There’s going to be another new listener next time.

[Mike Magnuson]

Oh my gosh.

[Jeff Cassidy]

So come back to the story; the ongoing story.

[Mike Magnuson]

My history in podcasting? Okay so-

[Jeff Cassidy] 

Yeah.

[Mike Magnuson]

So the story is… Just for those who missed the previous episode, I have a long history in the podcasting industry although this is my first podcast. I sort of discovered the industry from its very infancy, I was kind of anticipating the premise in 2003-4 when the name podcasting was first coined. I was kind of out networking with those early podcasting pioneers in that time frame, one of whom was Adam Curry the MTV DJ from the 1980s, who had kind of rebranded himself as a podcasting pioneer in that time frame.

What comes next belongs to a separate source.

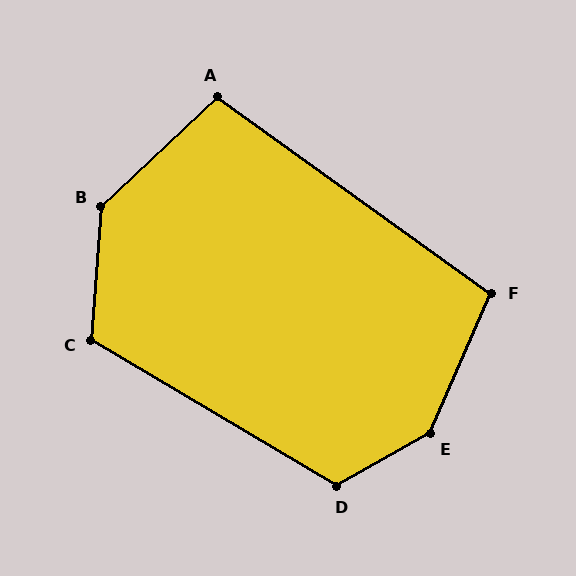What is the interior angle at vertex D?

It was right around then when I was out meeting these folks, Evan Williams who went on to become the founder of Twitter and CSacca whris who went on to become one of the sharks on Shark Tank. We’re all part of that story in the previous episode but what happened was… I found out that Adam Curry, who had been doing a podcast of his own which was at the time I think the most downloaded or listened to podcast of that time period, called The Daily Source Code and I found out that he was looking to start a podcasting business.

Turning that content, that one sort of creative episode thing that he was doing into an actual business and it was going to be a podcasting platform of sorts and I found out that his business partner in that was someone who I had known from some work I had done previously when I was at Time Warner Ventures working in their venture capital group.

And so, I knew his business partner and reached out to him and actually ended up getting involved with them very early on in their thinking before they’d raised any money, before they really hired much of a team. And they were basically pulling together, creating a network of a platform for podcasting that was going to help creators create content more effectively, help them help them distribute it, and sell ads for them. It was going to be kind of an ad network type of thing.

So, a lot of the things by the way that companies in the last few years have sold for hundreds of millions of dollars, doing. Sold to Spotify, one recently sold to Amazon but this was again this was late 04 so we started talking, we actually got pretty far down the line and I was even able to convince my partners at my firm that I worked at, who were not as digitally native as I was, but I was able to explain to them my thesis for why I thought long form spoken word audio content had a really promising future. And why I thought that this was an opportunity to partner with kind of the leading, at the time certainly was the leading group of people in this space.

And at the same time was able to convince Adam and his business partner Ron that we were a good partner given our expertise in the media space including in traditional radio, terrestrial radio, as well as other forms of content and so forth. So, able to kind of herd all those goats and sign a term sheet with them. This was early 2005 to help them build their company.

So that was… Maybe let me pause the story there but I will continue as to what happened from that point next time.

[Jeff Cassidy]

Alright, just one for the end of the snack. Are you still buddies with Adam Curry?

[Mike Magnuson]

I don’t think I want to tease that out. I think I’ll leave you hanging on that one.

[Jeff Cassidy]

Now you have me in a ‘Where are they now?’ mindset.

[Mike Magnuson]

Yeah.

[Jeff Cassidy]

So I’ll try not to google ‘Where is Adam Curry?’.

[Mike Magnuson]

Yeah, don’t spoil it for yourself.

[Jeff Cassidy]

Yeah I’m hoping he’s a billionaire and-

[Mike Magnuson]

And then I also am.

[Laughter]

[Jeff Cassidy]

Alright so we got some good tasty morsels for next time.

[Mike Magnuson]

Good stuff. We’re going to wrap it up there so as always we will thank you guys for listening and we will encourage you, if you like what you hear please subscribe and please leave us a review on whatever podcasting platform you use. We really appreciate it and it will help other people discover the podcast.

So thanks again and Mike It Up we’re out.